Após esse cruento episódio, a situação voltou a relativa calma. Medidas hostis contra os cristãos foram tomadas sob o reinado dos imperadores Domiciano (81-96 d.C.) e Trajano (98-117 d.C.), que se opunham à nova religião porque acreditavam que eles ofereciam perigo para a estabilidade do Império.
Domiciano, na década de 80 d.C., deu a primeira base jurídica para as perseguições, declarando o Cristianismo religio illicita, ou seja, religião ilegal e portanto proibida. Mas por cerca de 200 anos não foram registradas grandes perseguições contra os cristãos.
Os tempos ficaram piores com a crise que o Império enfrentou no século 3 e com a chegada do imperador Décio (249-251 d.C.). Naquele momento Roma enfrentou muitos problemas, graves crises econômicas e pressão dos bárbaros nas fronteiras do Império.
“Era necessário achar uma forma de reagregação da população romana, inclusive nos ideais, para fazer frente comum contra os inimigos e as ameaças.” Era preciso um símbolo. E o imperador achou que a religião tradicional, o paganismo, seria o melhor instrumento para alcançar o objetivo.
“Décio se apresentou como um restaurador dos costumes antigos e das virtudes tradicionais de Roma. E propagandeou esse retorno ao passado glorioso como a única forma para poder enfrentar e ganhar os mortais desafios do presente”, diz Emanuela Prinzivalli, professora de História do Cristianismo na Universidade de Roma La Sapienza.
O Édito de Décio, de 250, ordenou que todos os cidadãos do Império fizessem um sacrifício público para os deuses, chamado supplicatio, e que fizessem oferendas, assim receberiam o libellum, certificado que atestava o sacrifício.
Os cristãos, claro, se recusaram, e então eram facilmente identificados e perseguidos. Foram massacrados das formas mais cruéis. “Essa foi a primeira verdadeira perseguição geral, porque atingiu todos os membros da comunidade cristã, dos chefes aos mais humildes, em todos os cantos do Império, não somente em Roma”, afirma a professora Lupi.
A perseguição de Décio foi seguida pela do imperador Valeriano (253-260 d.C.), que foi particularmente dura contra os chefes das comunidades, sequestrando os bens dos cristãos para tentar amenizar a situação catastrófica das finanças públicas romanas.
O objetivo de Valeriano era desestruturar de vez o cristianismo, com a destruição das igrejas, a entrega e a destruição dos livros sagrados e a morte de muitos bispos e sacerdotes.
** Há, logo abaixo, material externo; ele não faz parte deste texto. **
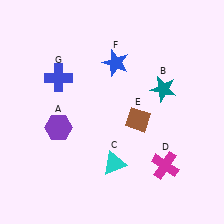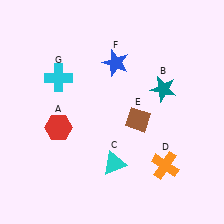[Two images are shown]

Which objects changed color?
A changed from purple to red. D changed from magenta to orange. G changed from blue to cyan.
Os políticos romanos pensavam que eliminando os chefes das comunidades cristãs os fiéis acabariam se dispersando, mas naquele momento a comunidade cristã já era suficientemente estruturada para aguentar uma violência dessa magnitude.
O imperador Galiano (253-268 d.C.), filho de Décio, imediatamente após a morte do pai emitiu um édito de tolerância que garantiria 40 anos de tranquilidade aos cristãos. Diocleciano (284-305 d.C.), ao contrário, provocou a Grande Perseguição, entre 303 e 311, que acabou sendo a última, maior e mais sangrenta perseguição oficial do cristianismo a ser implementada pelo Império.